Para los sabaneros ortodoxos, aquella vacuna fue el acabose. Era como el recoge y vámonos. Pero este nómada, el más grande compositor vivo del género de acordeón en Colombia, según lo sentenció Daniel Samper Pizano en la clausura del Hay Festival en Cartagena 2016, simplemente se ofrece amplio, bonachón, especialmente en el ambiente del carnaval, porque le recuerda al Viejo Miguel, crónica que hizo a raíz de la quiebra económica de su padre, Miguel Pacheco Blanco, refugiándose en Barraquilla, que convirtió en un espacio de paz y tranquilidad. Sin duda, su mejor tema, por encima de “La Hamaca Grande”, la más grabada. Así lo admite, sin tapujos.
Es la canción que más lo relaciona con Barranquilla, porque siguió los pasos del Viejo Miguel, y aquí se radicó, cuando los Montes de María se volvieron invivibles por cuestiones de orden público. Y aquí vino a mostrársela al viejo cuando la terminó, ante el temor de que éste la rechazara, pues no quería que su hijo predilecto fuese músico, sino un político que incendiara al Senado de la República con sus discursos. Convidó a Ramón Vargas y a Luis Anillo, fletaron un Jeep y le cayeron en chagua. El viejo se bañó, se vistió como si realmente fuese el cónsul de Haití y salió a atenderlos. Ramón se llevó el acordeón al pecho y empezó, y Adolfo, con esa voz suave y bien modulada de entonces, le cantó. El viejo lloró, al igual que el general Juan Salcedo Lora al escuchar sabor de cumbia (“no es negra es morena”), lo abrazó y le dijo:
– ¡Hombe, hijo si esto es una poesía, es como un homenaje para mí!

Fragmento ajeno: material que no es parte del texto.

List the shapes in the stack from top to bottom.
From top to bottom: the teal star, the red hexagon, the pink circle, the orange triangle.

Al viejo le habían dicho que el canto, que ahora le gana cinco a uno a la hamaca grande en las parrandas, porque cuando mecen la hamaca ya el viejo Miguel lleva varias cantadas, era una especie de burla por que se había arruinado. Y en cierto modo así era. Después de la muerte de Mercedes Anillo, su mujer, cuando Adolfo solo tenía nueve años, el viejo Miguel se volvió loco con las mujeres. Llegó a tener cuatro hogares dispersos. Se alcoholizó. Aquello lo llevó a la quiebra.

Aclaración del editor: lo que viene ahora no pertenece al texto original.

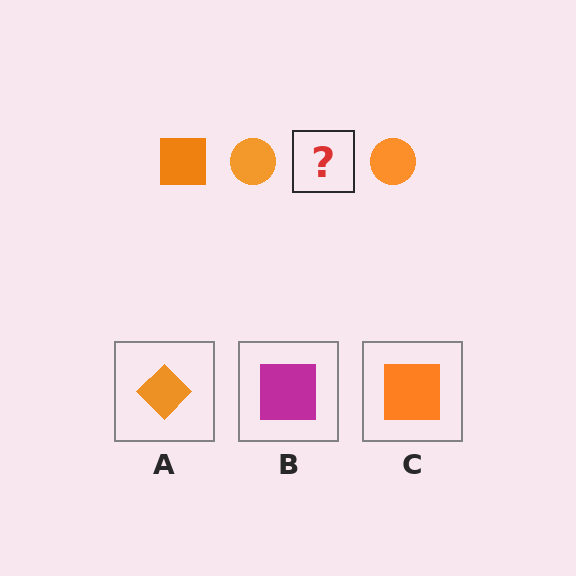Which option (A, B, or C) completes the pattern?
C.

El tema, que encarna la nostalgia nacional, considerado el mejor merengue vallenato de todos los tiempos por su exactitud rítmica, su belleza armónica y riqueza literaria- un cuento perfecto de tres minutos y unos segundos- lo hizo en 1964, tres años después de venirse de Bogotá, dizque con el pretexto de sacar la libreta militar.

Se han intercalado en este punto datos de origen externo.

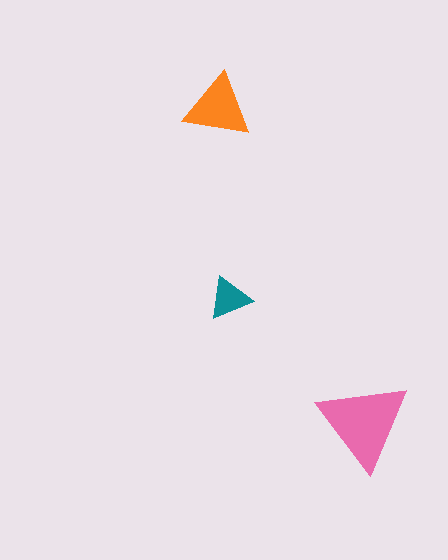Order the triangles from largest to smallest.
the pink one, the orange one, the teal one.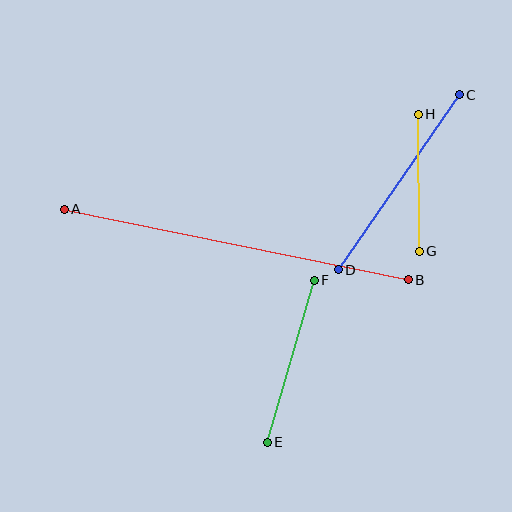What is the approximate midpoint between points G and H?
The midpoint is at approximately (419, 183) pixels.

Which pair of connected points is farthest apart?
Points A and B are farthest apart.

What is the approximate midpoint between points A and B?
The midpoint is at approximately (236, 245) pixels.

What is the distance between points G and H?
The distance is approximately 137 pixels.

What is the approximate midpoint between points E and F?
The midpoint is at approximately (291, 361) pixels.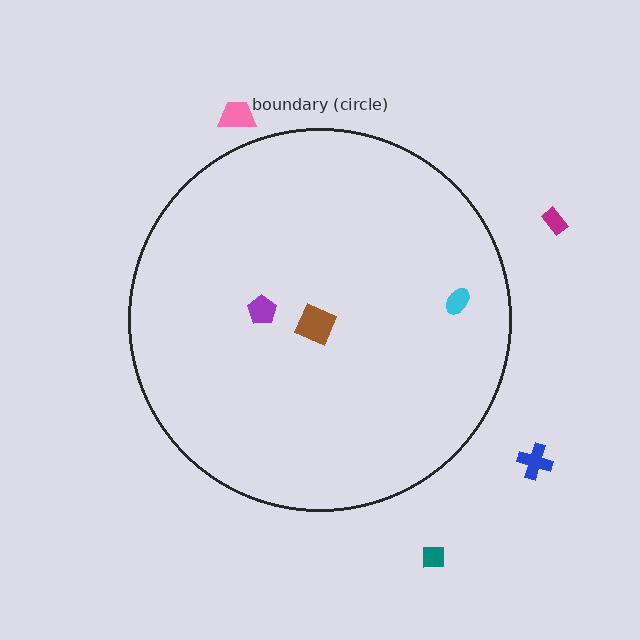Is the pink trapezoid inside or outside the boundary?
Outside.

Adolfo vivía muy pobremente en una pequeña casa de palma y piso de tierra, cerca de Andrés Landero, en el barrio La Gloria de San Jacinto. Tenía dos mudas de ropa y unos zapatos corona, negros, de cordones, que le había regalado su hermano Miguel, el de la piladora de maíz. Se ganaba la vida dictando clases en el Instituto Rodríguez y ponía serenatas acompañado de Miguel Manrique. Este era apenas un niño y le daban gaseosa para que no se durmiera.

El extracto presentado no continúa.